Considering one building form to another, whether it is sustainable, is the idea to assess the environmental performance of the building; from the master plan as one part of assessing its design quality, in the framework of the economic and social sustainability of the place in which it is located, in other word to think in an integrated way about longevity, flexibility and efficiency of buildings within the wider environment; linking together, from the planning, design process to the management and maintenance of the buildings, spaces and places. This implies multi-criteria analysis, where the site and climate should be integrated into the assessment holistically and not each building analyzed in isolation.

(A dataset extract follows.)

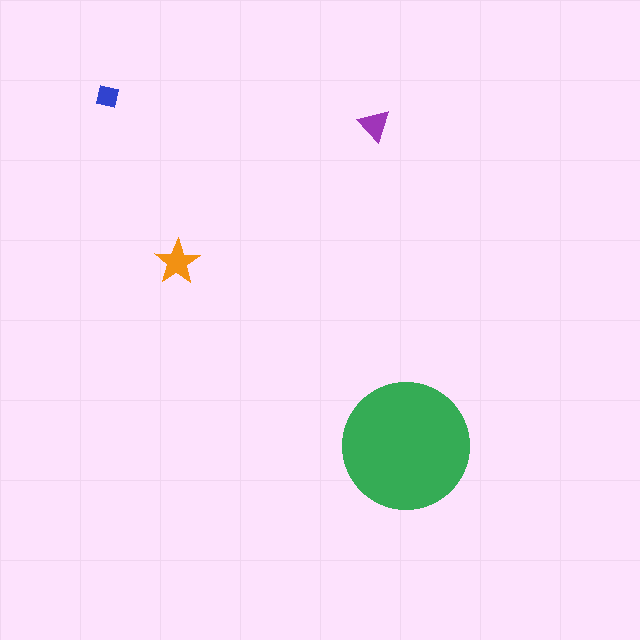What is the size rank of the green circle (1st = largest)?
1st.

A building design has the ability to satisfy all the levels of need in a unique position in more proactively consideration of global environment together with local climate and tradition (Oktay, 2002).

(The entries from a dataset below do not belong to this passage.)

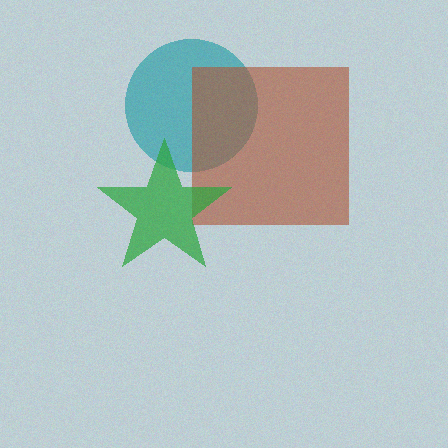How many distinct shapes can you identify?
There are 3 distinct shapes: a teal circle, a brown square, a green star.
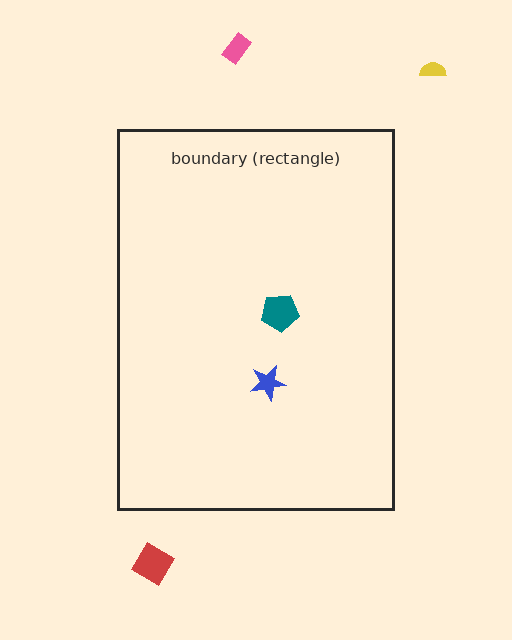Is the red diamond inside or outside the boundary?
Outside.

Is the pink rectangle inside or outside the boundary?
Outside.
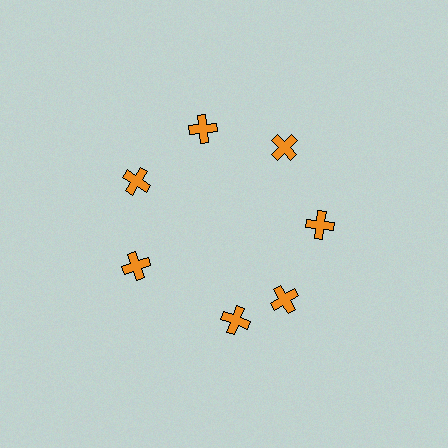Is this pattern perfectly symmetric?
No. The 7 orange crosses are arranged in a ring, but one element near the 6 o'clock position is rotated out of alignment along the ring, breaking the 7-fold rotational symmetry.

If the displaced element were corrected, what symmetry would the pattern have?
It would have 7-fold rotational symmetry — the pattern would map onto itself every 51 degrees.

A Building, especially large-scale infrastructure has an impact on overall city thermal performance, its economy, the health comfort and consumptions of its residents, and the community stability. Once a site is selected and developed, it will be an irreversible action. For instance; city decision on building orientation, has an impact on the degree of sun exposure of neighborhood infrastructure, on energy consumption, land use, air movement and its street design (Golany, 1995). Thus overlooking the importance of the local green assets or green infrastructure is first to neglect ecosystem services, critical for city resilience. Second, the lapse to pay attention to how urban green assets function as an economic driver by means of community social networks is falling shorts to assess how the environment is or not being counted as an asset worth maintain (Schaffler & Swilling, 2012).
In addition, building site biodiversity and the functionality of green infrastructure is contingent upon how well and environmental integrated residential or commercial areas are designed and managed (Hostetler, Allen, & Meurk, 2011).

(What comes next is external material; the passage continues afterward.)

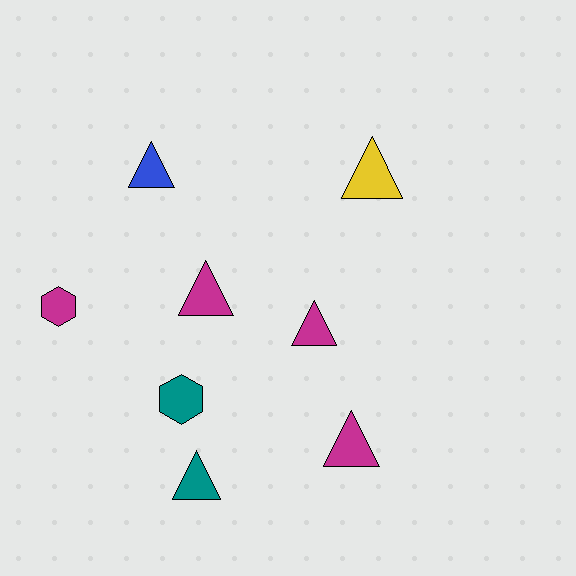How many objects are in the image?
There are 8 objects.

Although the widespread debate about architectural toward sustainability in search for some kind of consensus around common best environmental practice, universal agreed solutions remain elusive. However, the transition toward buildings which harmonized with healthier and happier lifestyle, encourage the less harmful relationship to nature, in addition to less energy usage and carbon-intensive are widely shared amongst architects, planners and citizen alike. Within that perspective, there is still huge difference of opinions regarding design approaches and an attempt to clearly define architecture sustainability from both technical and ideological point view is virtually difficult because of heterogeneity of design strategy: whether smart technologies make buildings more efficient, if local community input and direct relationship is essential and what is the most suitable material to employ (Guy, 2011).
Certainly, there has been considerable literature published on the subject of Climate and single building IEQ, stormwater management or Life Cycle cost but there is very little literature about holistic studies of a single infrastructure as it relates to city locale climate, environmental, social and economic impacts. This deficiency is becoming more apparent. Architects and building designers are called to integrate realistic studies on the impact of a development project on the city morphology, the environment, and even the social and economic impact that is required to sustainable development.